The next Portuguese settlement was in Sao Thome, what is San Thome in today's Madras. First visited at the same time as prosperous Pulicat, the Portuguese began establishing a settlement here only in 1523 and re-located 50 casados by 1537. By 1580, there were so many Portuguese administrators, casados, soldiers and converts living inside Fort Sao Thome and in Meliapor (Mylapore) that lay beyond its walls that there were four churches in the Fort and four outside. Of the churches in the Fort, Sao Thome, Sao Francisco, Sao Joao Baptista and Misericordia, only the first-named survives as the St. Thomas Basilica. All the churches in Mylapore - Madre de Deus, Sao Lazaro, Nossa Senhora da Luz and Nossa Senhora de Monte (Little Mount) - all survive, though the Church of Madre de Deus was pulled down a few years ago and rebuilt.
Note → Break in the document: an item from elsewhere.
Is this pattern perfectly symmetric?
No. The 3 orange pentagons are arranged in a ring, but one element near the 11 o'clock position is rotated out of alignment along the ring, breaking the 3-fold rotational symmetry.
There were also similar Portuguese settlements in Nagapattinam, Porto Novo, Machilipatnam and Ugolim near Calcutta. Yet in none of them do there appear to be any traces of Portuguese families, Portuguese influence or Portuguese relics except in the churches. Whatever happened to families like the Madeiros family, called the Madra family by the Indians of Mylapore? Perhaps the richest family on the Coromandel Coast, one school of thought has Madras being named after the Madra-s. A family name that survives in the city is de Monte, but do the de Montes of today trace their ancestry to Portuguese times like the de Monte who helped found Arbuthnot & Co and left all his vast property to the Archdiocese of San Thome-Mylapore? Indeed, the vanished Portuguese influence on the Coromandel and Fisheries Coast is a mystery worth digging into.